At this point, there’s no question that the market for legal sports betting is on the rise. Now that states have had the ability to legalize for more than a year, several have already passed legislation to allow the placement of sports wagers. In 2019 alone, as many as six states are primed to pass sports betting bills.
Montana, Indiana, Iowa, and Tennessee have already completed the process of legalizing sports betting this year, but Illinois and New Hampshire are very close behind. Both New Hampshire and Illinois have bills that have been approved by both their respective state Senate and House representatives, and now just require approval from their Governor.
With all the approval sports betting has been receiving from states across the country, it seems like a foregone conclusion that most states will legalize at some point in the near future. While many states are warming up to sports betting, others are still miles away politically. In the northwest, the state of Oregon is using pre-existing legislature to offer sports betting through the state lottery. Just north of them, Washington is nowhere near legalizing due to the number of tribal casinos that have gambling compacts with the state.
Washington state might be a special case, but other states oppose sports betting for different reasons.
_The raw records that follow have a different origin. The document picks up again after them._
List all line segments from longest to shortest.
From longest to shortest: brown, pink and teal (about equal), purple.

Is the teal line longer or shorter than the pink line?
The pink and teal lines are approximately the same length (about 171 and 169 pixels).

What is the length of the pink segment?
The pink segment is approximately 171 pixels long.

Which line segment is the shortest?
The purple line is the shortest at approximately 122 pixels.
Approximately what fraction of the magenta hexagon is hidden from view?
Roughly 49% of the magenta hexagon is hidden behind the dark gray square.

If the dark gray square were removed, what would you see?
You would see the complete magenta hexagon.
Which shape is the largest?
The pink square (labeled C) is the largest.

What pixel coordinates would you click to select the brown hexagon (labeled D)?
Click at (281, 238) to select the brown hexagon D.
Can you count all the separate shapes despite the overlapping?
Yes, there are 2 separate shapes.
The biggest being that lawmakers believe that legalizing sports betting directly feeds into gambling addiction. Lawmakers do have a legitimate concern with this, but illegal sports betting has been around for decades.
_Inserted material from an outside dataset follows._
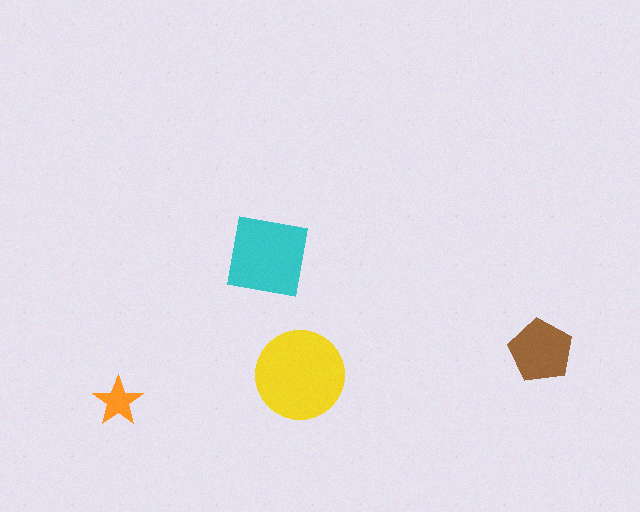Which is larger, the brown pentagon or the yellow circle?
The yellow circle.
If someone with a gambling addiction really wanted to bet on sports, they already have ways to do so. Allowing legal sports betting simply serves as making the process easier, although some gambling addicts may still wish to bet illegally to avoid paying higher fees. It is difficult to definitively say that legal sports betting fuels gambling addiction, but it absolutely doesn’t help.
Alcohol is another controversial topic that used to be illegal, but now consumption and sale is permitted all across the country. Millions of people struggle with alcohol addiction every year, but that hasn’t served as a reason to prohibit it. Outlawing alcohol again would not solve alcohol addiction problems, especially for those that currently struggle with it.
Just like how the prohibition days showed, if someone really wants to do something, whether it be placing sports wagers or drinking alcohol, they’re going to find a way to do it. This is why flat-out restriction doesn’t work to prevent addiction, nor should it be used as a reason not to legalize.
Many states that have opted to legalize sports betting have done so in a limited capacity. Most require you to physically place bets in-person, only at select approved casinos within the state. This means that if you live hundreds of miles from the next sports-betting approved casino, you’d have to travel all that way just to place a sports bet.
A few states do allow bettors to place their bets online or through a mobile app. As of right now, only New Jersey, Nevada, Pennsylvania, and West Virginia currently allow you to place an online bet from anywhere within the state. Mississippi technically allows it, but only if you’re physically located in the casino. Montana, who recently legalized, hasn’t rolled sports betting out yet, but their mobile rules are the same as Mississippi’s.
Other states that legalized recently have been much more welcoming towards mobile betting. Iowa will permit it so long as you register first in-person, but Illinois and Indiana will fully allow mobile sports betting. Tennessee will only offer mobile sports betting, meaning that 2019 has been a fantastic year so far for mobile sports betting.
You may wonder why mobile sports betting has been picking up so much steam lately. A panel of some of the top executives in both the technology and gambling industries have indicated they expect 90% of all sports wagers to be placed online within 10 years. Considering that only four states offer unrestricted mobile betting, 90% is a massive figure to expect in 10 years time.
However, the state of New Jersey is sitting as shining example of what the industry may look like. New Jersey was one of the first states to legalize sports betting, offering wagers for more than a year now. In their first year of operation, sportsbooks within the state of New Jersey have accepted more than $3 billion in sports wagers.
Not only is that figure significant, but so is the fact that more than 80% of those wagers were placed through a mobile app or online. That means that mobile sports wagering has accounted for more than $2.4 billion in total wagers in New Jersey alone. New Jersey is viewed as the gambling headquarters of the east coast, but it still serves as a great sample size of how bettors prefer to place their wagers.
Two technology CEOs, Moti Malul of NeoGames and Parikshat Khanna of CG Technology, both believe that more than 90% of all U.S. sports bets will be placed with a mobile device. However, Itai Pazner of 888 Holdings thinks that 50% may be a more reasonable estimate. Despite differences in expectations of how many people will be placing sports bettings via mobile, all parties do agree that mobile is the way of the future for sports betting.
In the technology-obsessed era we live in today, everyone always has access to their mobile phone. Needing to physically travel to a casino is quite limiting, but pulling out your phone and opening an app is extremely quick and easy. While it might not be like that you live next to a legal casino, it is very likely that you have a smartphone capable of placing a mobile bet. This makes the development of mobile the clear future for legal sports betting, so don’t be surprised to see more states warming up to it!